My frustrated high school Latin teacher Miss Rounds, who once told me I was the most infuriating student she ever had, would have been amazed to see me include four Latin words in a headline, but that’s not an explanation for the “addenda.” These are:

1. A bit after I posted the previous commentary, I came across this news from earlier in the week. Even though its marketing wizardry had driven off 26% of its marketing base and cost Bud Light its long-held perch as America’s favorite beer, the brand’s owner, Anheuser-Busch InBev was honored this week at the Cannes Lions International Festival of Creativity, the so-called Oscars of the ad industry, with one of the event’s highest honors: Creative Marketer of the Year for the second anum running. (That’s five, Miss Rounds!) AB InBev’s global chief marketing officer, Marcel Marcondes, was also given Cannes Lions’ main stage to present the event’s opening seminar, described in programming notes as an examination of AB InBev’s “relentless focus on connecting with consumers in meaningful ways.”

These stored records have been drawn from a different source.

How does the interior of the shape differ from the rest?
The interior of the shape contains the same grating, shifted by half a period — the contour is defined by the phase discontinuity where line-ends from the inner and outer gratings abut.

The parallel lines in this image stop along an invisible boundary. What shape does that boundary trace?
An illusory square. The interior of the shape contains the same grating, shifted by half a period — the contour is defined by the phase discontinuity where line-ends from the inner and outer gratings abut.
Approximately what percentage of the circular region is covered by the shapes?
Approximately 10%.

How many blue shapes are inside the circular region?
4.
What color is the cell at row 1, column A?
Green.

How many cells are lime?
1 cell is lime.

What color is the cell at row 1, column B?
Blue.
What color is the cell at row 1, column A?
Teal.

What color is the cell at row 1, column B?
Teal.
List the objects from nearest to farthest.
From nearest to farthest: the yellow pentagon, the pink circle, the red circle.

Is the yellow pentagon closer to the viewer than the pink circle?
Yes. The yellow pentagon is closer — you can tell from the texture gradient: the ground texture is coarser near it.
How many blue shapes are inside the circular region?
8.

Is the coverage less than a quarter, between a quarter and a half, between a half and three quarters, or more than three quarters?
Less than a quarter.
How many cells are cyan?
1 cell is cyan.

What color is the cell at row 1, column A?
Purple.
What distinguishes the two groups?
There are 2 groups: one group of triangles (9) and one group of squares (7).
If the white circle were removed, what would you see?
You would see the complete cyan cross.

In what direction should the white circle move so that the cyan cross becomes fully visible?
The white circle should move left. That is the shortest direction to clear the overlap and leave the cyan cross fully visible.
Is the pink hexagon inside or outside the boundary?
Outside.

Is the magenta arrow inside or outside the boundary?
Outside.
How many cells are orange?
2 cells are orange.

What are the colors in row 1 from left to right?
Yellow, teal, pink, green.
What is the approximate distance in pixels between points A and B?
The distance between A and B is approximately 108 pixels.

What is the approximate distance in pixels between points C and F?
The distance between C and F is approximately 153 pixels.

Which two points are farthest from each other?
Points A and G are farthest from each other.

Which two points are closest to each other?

You can’t make this stuff up. The awards body, which is owned by London-based Ascential Events, announced AB InBev’s win for brilliant marketing in March, before the Dylan Mulvaney disaster struck. Leila Fataar, founder of cultural and marketing strategy firm Platform13 opined, among others, that “In the spirit of fairness and credibility, I think it would be a big and the right gesture for AB InBev to give the 2023 award back, make the changes necessary and come back even stronger.”

You know, like with the creative wizardry of the newly unveiled “Bud Light drinkers are fat, slovenly, clumsy white yahoos who are simply hilarious!” video.

The WSJ story further explicated the reason for my post, which was not to keep flogging Bud Light for associating its brand with the trans madness. I intended to point out that this was more evidence of how the Woke Virus has crippled the professions, if one considers marketing a profession (marketers clearly do) or, if you don’t, the creative trades as well. All marketers and ad mavens have to do is understand human nature, yet class, ideology, arrogance, insularity, stereotyping and bias have apparently blocked them from what psychologists, experience and common sense had taught the industry for decades.

Even when they have been proven spectacularly, disastrously wrong, today’s marketing “experts'” reaction—Just like the lawyers, doctors, public health officials, educators and journalists—is still ‘we’re the smart and virtuous ones, and those others—the deplorables— are too primitive to understand.’